Your code through line 276 runs and gives me almost all the functionality I need. Remaining improvements needed in order of decreasing importance:

  1. A few examples of gg2plot translated into plot and put somewhere before line 276
  2. Hardest: make I(d) run up to dose 1 Gy whenever possible. This means avoiding error messages from uniroot sometimes when the dose points are not chosen just right. See if you can find doses that give error messages from uniroot. Then see if you can fix them or there is a maximum dose < 1 Gy above which nothing works.
  3. Give me easier control over the dose ranges of calculations and plots.
  4. Cosmetics but not functionality
  5. Optional: give me the ability to run Monte Carlo for 2 or 10 sample paths rather than 1000
rainersachs commented 6 years ago

Yimin will see if reducing the number of dose points for a ribbon plot down to as little as 10 or 20 speeds up the master script without changing the plots markedly except perhaps at doses so low they will not be noticeable on most of our plots and are lower than almost every data point (i.e. are < 0.01 Gy).

rainersachs commented 6 years ago

Next week Claire will continue to study Yimin's code line by line. Yimin will work on some plots and also see about speeding up the code. See you guys tomorrow! Edward is waiting for when Yimin's code is a bit more settled.

rainersachs commented 6 years ago
  1. The HG pod got a lot done this week, including Yimin's speeding up of the Monte Carlo calculations. Most of you will write minutes of our meetings and I will comment on those when they appear on GitHub.

  2. Sunday night 2/18/2018 Yimin's code (plotting_Yimin.R) on GitHub will become the master file and be turned over to Edward for quality control. Yimin may or may not have time to add a few last-minute changes before then; either way is fine. After Sunday all changes to this master should go through Edward, who will work on debugging it and, with Yimin's help, adding various bells and whistles. Yimin and Edward should cooperate closely on this.

  3. We are postulating 2 types of HZE models, NTE (i.e. TE-NTE since TE are always assumed and always dominate at large doses) and TE (i.e. TE-only, with NTE assumed negligible at all doses). At the moment we only have graphs, variance-covariance matrices, and Monte Carlo CI calculations for our NTE HZE models. Eventually we will need graphs etc. for our TE only models as well. This will be relatively easy and can be postponed because it will be needed only for the "major" report/paper about a year from now, not for the "minor" paper/report that should be ready, with luck, this semester.

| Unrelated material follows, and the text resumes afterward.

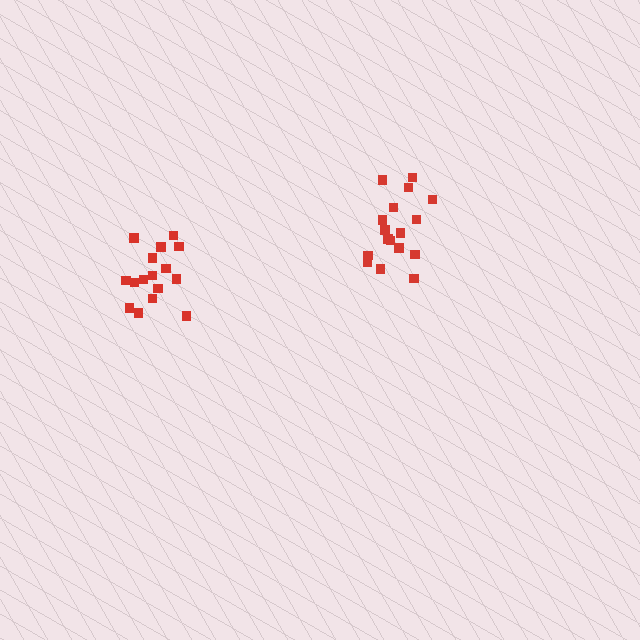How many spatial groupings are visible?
There are 2 spatial groupings.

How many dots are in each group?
Group 1: 16 dots, Group 2: 17 dots (33 total).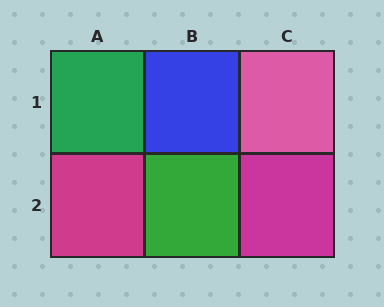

  4. The HG pod minor paper is progressing well. I hope to have Title, Abstract, Introduction, and Methods sections ready in a couple of weeks. I will then send it to you guys for information and for your criticisms.

Mebert314 commented 6 years ago

We went over my results on the sham mixture principle and m&m in Lam’s independent action theory in the cases where the IDERs (n=2): a) Started at 0, and b) Started at 0, ended at finite value (in this case 1) With n=2, case (a) is identical to simple effect additivity. I will check if it holds for n>2. For case (b), with IDERs E1=1-exp(-d) and E2=1-(d+1)^-2, we discussed my results showing that: E1 satisfies sham (e.g. 50-50 mixture), E2 doesn’t satisfy sham, and that m&m doesn’t hold. From these examples, it seems that Lam won’t help us prove that sham implies m&m, so we should drop it for now. Moving forward, my assignments are to compare Lam with the other synergy theories, and see if/how/when we can use it. Also, check if Lam simplifies to simple effect in cases where the IDERs: i) Start at 0, go to infinity ii) Start at –infinity, go to 0. with n>2 (I suspect that it doesn’t).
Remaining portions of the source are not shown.